第1-14話 ハードブレイク
「うわぁあ…おれのイグナイターが……」
筐体の切断面はキレイすっぱりと言うよりもエゲツなくガリガリと削られた断面であった。断面からは煙が上がり、数秒後にはボンっと爆発してあたりに部品が散乱した。

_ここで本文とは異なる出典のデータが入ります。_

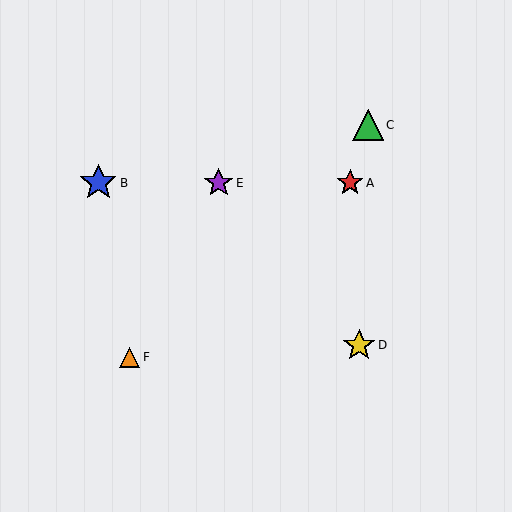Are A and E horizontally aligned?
Yes, both are at y≈183.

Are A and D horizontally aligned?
No, A is at y≈183 and D is at y≈345.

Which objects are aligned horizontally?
Objects A, B, E are aligned horizontally.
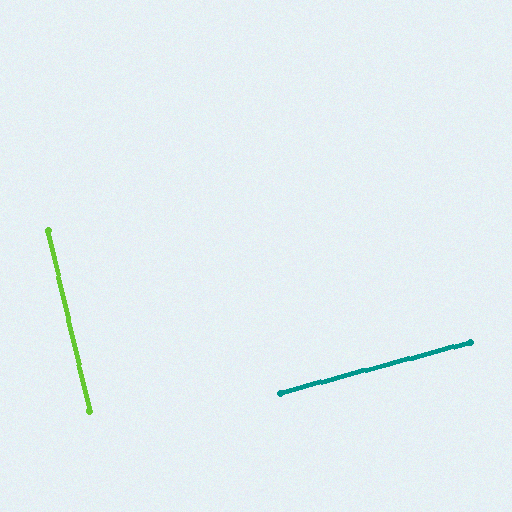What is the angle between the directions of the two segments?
Approximately 88 degrees.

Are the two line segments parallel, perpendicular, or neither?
Perpendicular — they meet at approximately 88°.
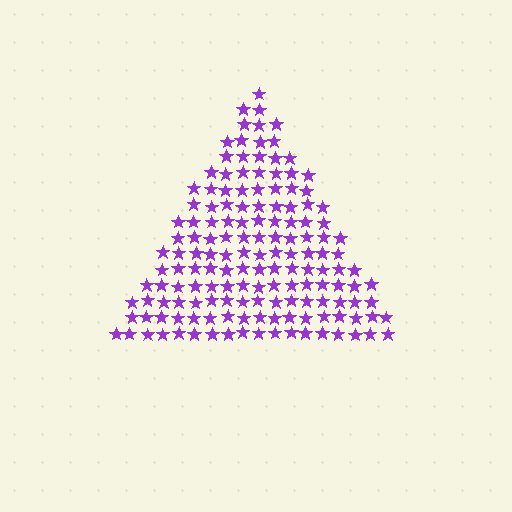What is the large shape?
The large shape is a triangle.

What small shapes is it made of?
It is made of small stars.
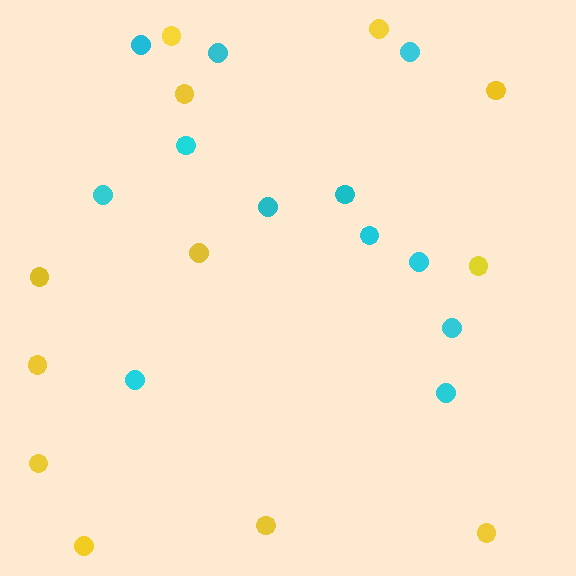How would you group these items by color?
There are 2 groups: one group of cyan circles (12) and one group of yellow circles (12).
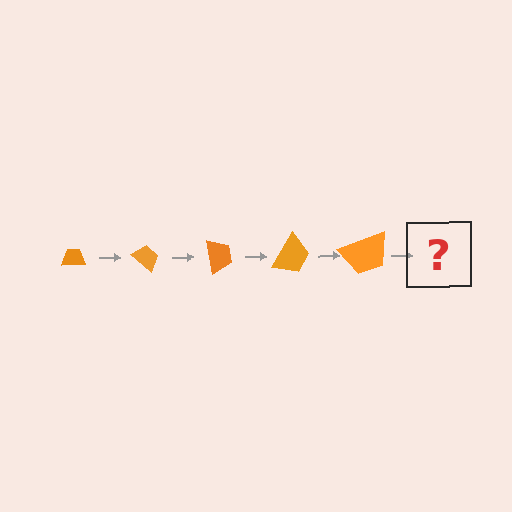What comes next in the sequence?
The next element should be a trapezoid, larger than the previous one and rotated 200 degrees clockwise from the start.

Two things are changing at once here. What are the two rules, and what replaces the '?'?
The two rules are that the trapezoid grows larger each step and it rotates 40 degrees clockwise each step. The '?' should be a trapezoid, larger than the previous one and rotated 200 degrees clockwise from the start.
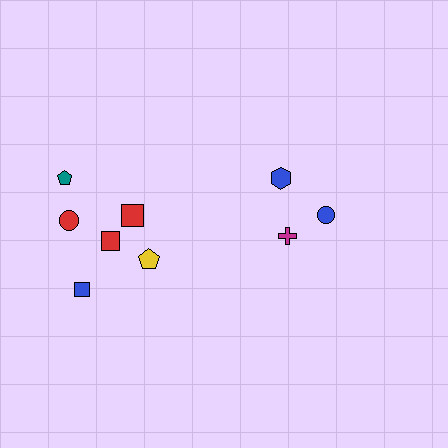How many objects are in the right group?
There are 3 objects.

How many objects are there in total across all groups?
There are 9 objects.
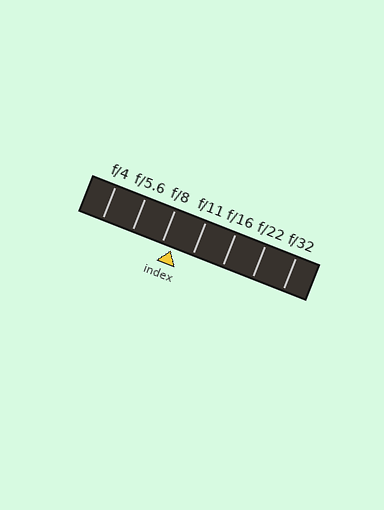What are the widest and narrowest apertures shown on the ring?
The widest aperture shown is f/4 and the narrowest is f/32.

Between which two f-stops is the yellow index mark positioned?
The index mark is between f/8 and f/11.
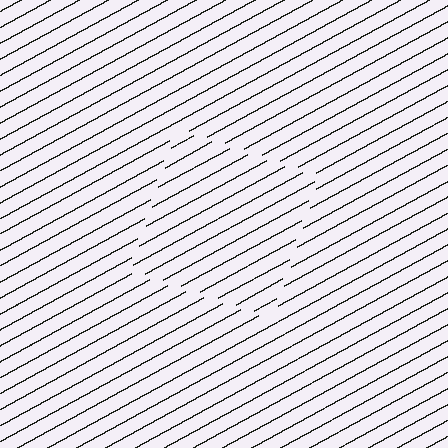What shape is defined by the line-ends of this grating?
An illusory square. The interior of the shape contains the same grating, shifted by half a period — the contour is defined by the phase discontinuity where line-ends from the inner and outer gratings abut.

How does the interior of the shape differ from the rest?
The interior of the shape contains the same grating, shifted by half a period — the contour is defined by the phase discontinuity where line-ends from the inner and outer gratings abut.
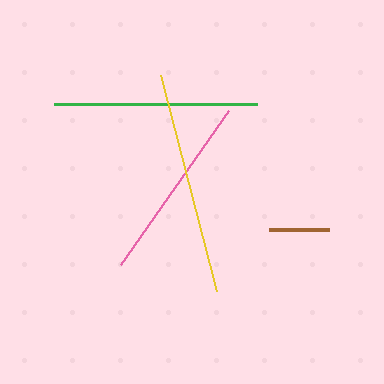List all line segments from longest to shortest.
From longest to shortest: yellow, green and pink (about equal), brown.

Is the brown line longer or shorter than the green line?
The green line is longer than the brown line.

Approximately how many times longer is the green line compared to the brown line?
The green line is approximately 3.4 times the length of the brown line.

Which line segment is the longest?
The yellow line is the longest at approximately 223 pixels.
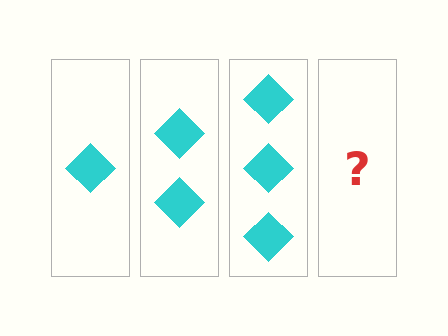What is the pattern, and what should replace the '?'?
The pattern is that each step adds one more diamond. The '?' should be 4 diamonds.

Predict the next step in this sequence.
The next step is 4 diamonds.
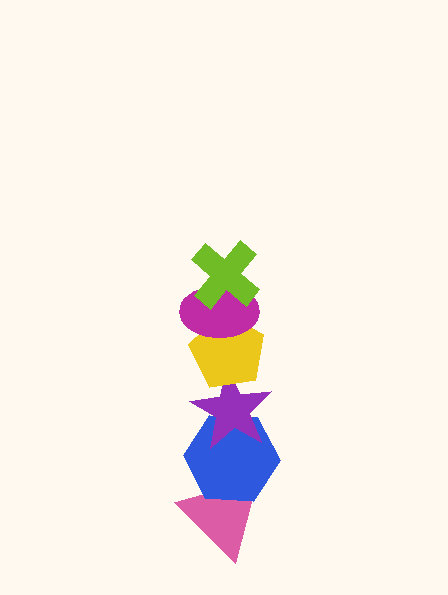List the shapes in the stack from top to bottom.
From top to bottom: the lime cross, the magenta ellipse, the yellow pentagon, the purple star, the blue hexagon, the pink triangle.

「あめぇんだよ。こちとら西のファクトリーヘッドだぞ?何も考えずに突っ込んできて勝てるわけねぇだろ」
「そゆこと♪ゆーちゃん、サッサと終わらしてトリプルギガサンドバーガー食べいこ★」
笑顔、そして無言で頷くと、縁さんはおおよそ縁さんよりも大きな筐体の封門を軽々しく片手で持ち上げた。
ものすごく違和感のある光景だった。
どう考えても金属製の筐体だ。しかも厚みもそれなりにある。封門の端にはグリップが付いており、持って、そしてまるで鈍器のように振り回せる…ような。そんな風に見えたわけだが…。
周りが、しん……と静まる。
「本気で防がんとえらいことになってまうで?」
封門筐体の側面から青い光を帯びた光の板のような物が伸びた。
ヒィィィイインインと高い音が封門から聞こえてくる。まるでロボットアニメ武器のようだ。
それは、さながら超大型の両刃ナタのように見える。
「ちょまっ…縁さ…」
審判のような男が止めに入った時には、
すでに時遅しだった。
「っ!…芸夢くん、伏せて!」
レイが僕に覆いかぶさるように飛び込んできた瞬間、縁さんは勢いよくそのナタを輩たちの方に駆けて行ってぶち当てた。
…
「…大丈夫?」
なんとか。
「やりすぎなのよね、あの子」
ずぶ濡れになったレイは、ずぶ濡れになった僕の横でそうボヤいた。
消防隊の人たちがタオルを配りながら外傷がないかビルにいた人たちに聞いて回っている。
結局、縁さんの一撃でビルは一棟丸ごと崩れ去った。
奇跡的に死傷者は一人もいなかった。
…
その同時刻、六本木の裏通りにあるカフェにて。
「ごめんごめん、やりすぎてしもたわ」
「ゆーちゃん、本気出し過ぎだぞっ★」
「ったく、まさかビルごとこわすかね」
カフェ飯を堪能する3人であった。